There is a variable veterans in countyComplete, which gives a count of veterans living in every county. Exploring this variable leads to an interesting issue.
summary(countyComplete$veterans)
## Min. 1st Qu. Median Mean 3rd Qu. Max.
## 0 958 2180 7207 5944 368100
hist(countyComplete$veterans)
boxplot(countyComplete$veterans,horizontal=TRUE)
plot(density(countyComplete$veterans))
The right-skewness is extreme and obscures the detail for most of the data.
There are two standard ways to cope with this other than eliminating the large values.
Do a log transformation and look at the log to the base 10 of the data. Recall that a log value of 2 corresponds to a raw value of 100; a log value of 3 correpsonds to a raw value of 1000, etc.
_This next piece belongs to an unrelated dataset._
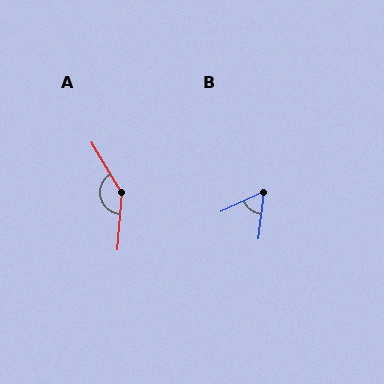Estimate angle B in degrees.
Approximately 58 degrees.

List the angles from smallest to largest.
B (58°), A (145°).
Look at the percentage of veterans rather than the count.
Let’s construct a smaller dataframe to make this easier to view.
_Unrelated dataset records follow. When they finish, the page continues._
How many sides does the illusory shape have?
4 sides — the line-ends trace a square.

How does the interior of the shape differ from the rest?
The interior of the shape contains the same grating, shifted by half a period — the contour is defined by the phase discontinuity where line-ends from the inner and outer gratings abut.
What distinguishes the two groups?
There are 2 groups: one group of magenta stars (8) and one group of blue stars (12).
VetDF = countyComplete[c("state","name","veterans","pop2010")]
We can add the new variables to this smaller dataframe.
VetDF$PctVet = VetDF$veterans/VetDF$pop2010
VetDF$LogVeterans = log10(VetDF$veterans + 1)
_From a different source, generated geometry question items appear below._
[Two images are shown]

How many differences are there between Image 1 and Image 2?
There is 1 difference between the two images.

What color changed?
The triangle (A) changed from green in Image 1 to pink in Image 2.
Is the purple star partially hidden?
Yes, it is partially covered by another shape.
Now we can view this dataframe by double-clicking on it in the upper-right pane or using the View() command.
Note what we can do in the viewing tab.
summary(VetDF$PctVet)
## Min. 1st Qu. Median Mean 3rd Qu. Max.
## 0.00000 0.07243 0.08545 0.08714 0.09966 0.27710
hist(VetDF$PctVet)
boxplot(VetDF$PctVet)
plot(density(VetDF$PctVet))
summary(VetDF$LogVeterans)
## Min. 1st Qu. Median Mean 3rd Qu. Max.
## 0.000 2.982 3.339 3.384 3.774 5.566
hist(VetDF$LogVeterans)
boxplot(VetDF$LogVeterans)
plot(density(VetDF$LogVeterans))
Note that the right-skewness has been eliminated and the graph is easier to interpret. We can interpret the mean and median log values by raising 10 to these powers. Look at the mean and median of the raw data values for comparison.
10^mean(VetDF$LogVeterans)
## [1] 2418.815
mean(VetDF$veterans)
## [1] 7207.285
10^median(VetDF$LogVeterans)
## [1] 2181
median(VetDF$veterans)
## [1] 2180
summary(VetDF$PctVet)
## Min. 1st Qu. Median Mean 3rd Qu. Max.
## 0.00000 0.07243 0.08545 0.08714 0.09966 0.27710
hist(VetDF$PctVet)
boxplot(VetDF$PctVet)
plot(density(VetDF$PctVet))
This variable is well-behaved with a center aroung 8.5%. Values range from 0 to nearly 28%.
Look at the outliers in the viewing tab.